UPDATED 12:42 EDT / JUNE 28 2012

NEWS

Anonymous Claims Responsibility for Japanese Website Outages, Defacement

Not to sit idly on their collective Guy Fawkes masks, Anonymous has found a new target to harass for violating their sense of information ethics: Japan. The websites of Japan’s Finance Ministry, Supreme Court and political parties DPJ and LDP were taken offline briefly by the hacktivist collective; also a number of the Finance Ministry’s web pages had been defaced on Tuesday and an unauthorised link posted on the site.

A Twitter feed connected to the Anonymous collective, @op_japan, announced the claim of their involvement–all this in protest of a new anti-piracy bill that posits jail time for copyright violations in the island nation.

The Twitter account appears to come along with a hashtag “#OPJapan” which fits the common nomenclature of Anonymous attacks as “operations” or “ops.”

The BBC news site caught quotes from Ministry official Takanari Horino saying, “We are aware of the Anonymous statement referring to the new copyright law, but we don’t know at this point if the cyber-attacks are linked to the group.”

A statement on the website believed to be run by members of Anonymous, anonpr.net, said anti-piracy bills passed last week in Japan would do “little to solve the underlying problem of legitimate copyright infringement”.

“The content industry is now pushing ISPs [internet service providers] in Japan to implement surveillance technology that will spy on… every single internet user,” it added.

“This would be an unprecedented approach and severely reduce the amount of privacy law abiding citizens should have in a free society.”

Anonymous has a somewhat sore spot for the media industry when it comes to their anti-piracy efforts, especially when those efforts tend to censor or lend a chilling effect on information culture. Although the collective is not always very smart about how they deploy their weapons of mass disruption—in May, The Pirate Bay admonished the collective for DDoSing customers of ISPs that were blocking the torrent tracker in protest of the same block.

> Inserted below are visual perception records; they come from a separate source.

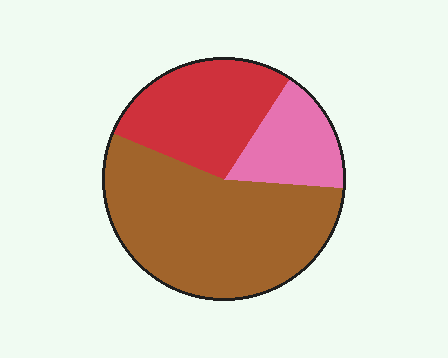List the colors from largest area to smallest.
From largest to smallest: brown, red, pink.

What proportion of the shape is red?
Red covers about 30% of the shape.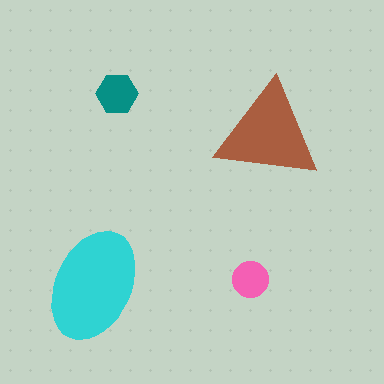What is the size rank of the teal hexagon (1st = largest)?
3rd.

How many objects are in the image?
There are 4 objects in the image.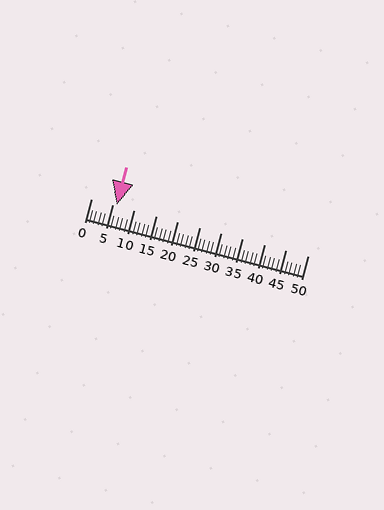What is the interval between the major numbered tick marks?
The major tick marks are spaced 5 units apart.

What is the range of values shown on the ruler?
The ruler shows values from 0 to 50.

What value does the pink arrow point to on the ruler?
The pink arrow points to approximately 6.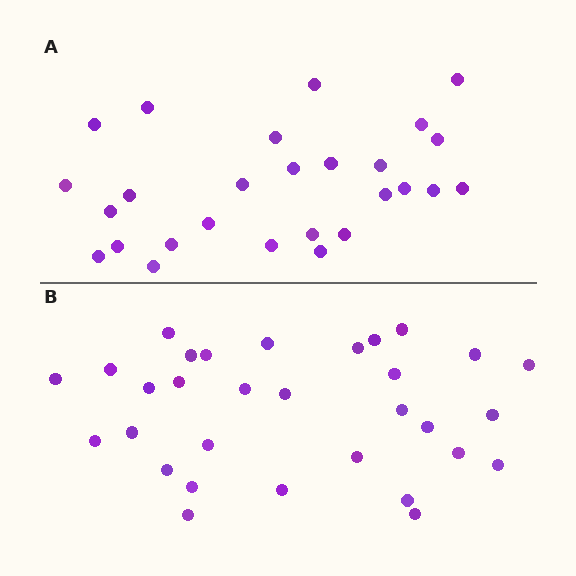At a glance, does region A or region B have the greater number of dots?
Region B (the bottom region) has more dots.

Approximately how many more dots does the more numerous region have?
Region B has about 4 more dots than region A.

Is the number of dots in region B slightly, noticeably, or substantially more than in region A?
Region B has only slightly more — the two regions are fairly close. The ratio is roughly 1.1 to 1.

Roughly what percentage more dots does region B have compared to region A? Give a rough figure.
About 15% more.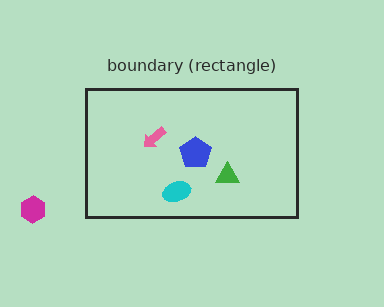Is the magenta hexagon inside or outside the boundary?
Outside.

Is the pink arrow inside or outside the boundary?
Inside.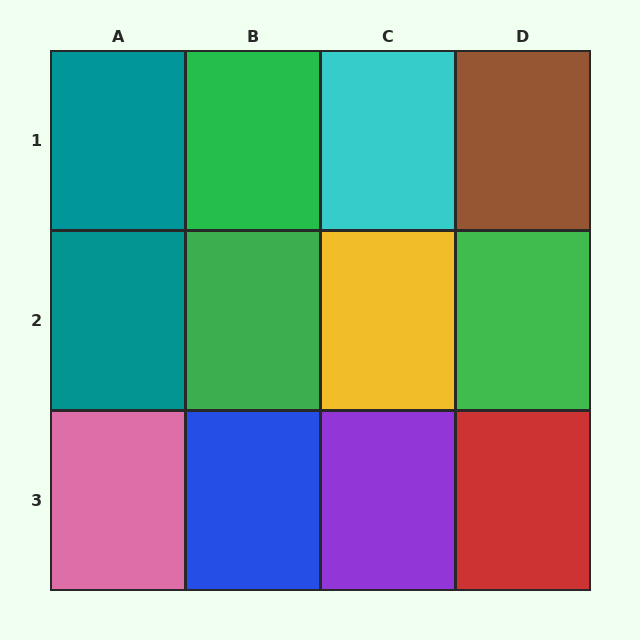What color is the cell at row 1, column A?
Teal.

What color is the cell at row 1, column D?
Brown.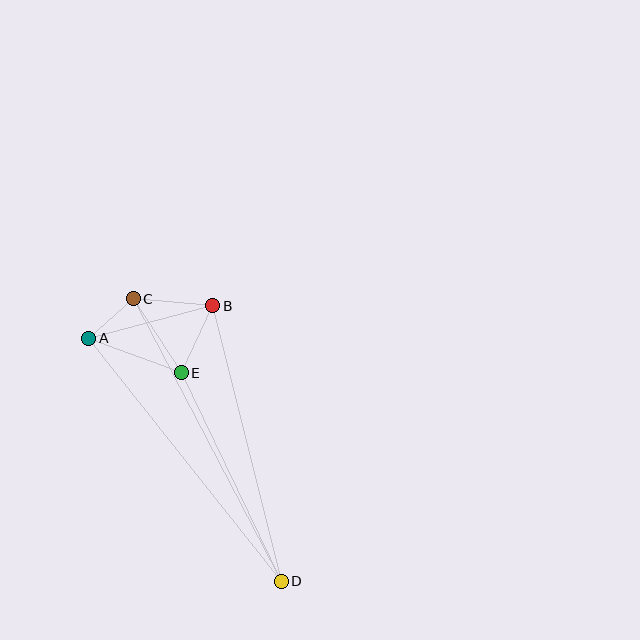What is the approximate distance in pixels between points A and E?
The distance between A and E is approximately 98 pixels.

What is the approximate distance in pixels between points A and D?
The distance between A and D is approximately 310 pixels.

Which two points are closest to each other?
Points A and C are closest to each other.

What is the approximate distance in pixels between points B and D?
The distance between B and D is approximately 284 pixels.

The forced closure of Megaupload.com spawned one of the largest DDoS attacks by Anonymous against numerous targets (including Time.com.) The would-be national anti-piracy and censorship treaty the Anti-Counterfeiting Trade Agreement (ACTA)–which is taking a lot of heat across the national theater–drew fire down on the U.S. government’s Federal Trade Commission websites. Even Turkey hasn’t been left untouched for cutting off Internet to its citizens in 2011 in the name of “protecting them,” which drew criticism, data leaks, and website defacement from Anonymous to the country’s government.

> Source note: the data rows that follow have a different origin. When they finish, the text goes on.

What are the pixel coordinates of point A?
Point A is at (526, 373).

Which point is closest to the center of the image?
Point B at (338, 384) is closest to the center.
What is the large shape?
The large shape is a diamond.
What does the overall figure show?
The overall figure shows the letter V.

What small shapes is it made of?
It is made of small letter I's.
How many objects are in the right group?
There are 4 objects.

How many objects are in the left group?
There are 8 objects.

As a whole, Anonymous reacts to oppressive governments and censorship with a heavy hand. It appears that Japan’s anti-piracy bill fits the trigger that would bring them out of the woodwork, the new law accords that “downloading of copyrighted works knowing that they are not free and that it is illegal” and could bring with it a fine of 2 million yen ($25,300; £16,184) and/or a prison sentence of up to two years.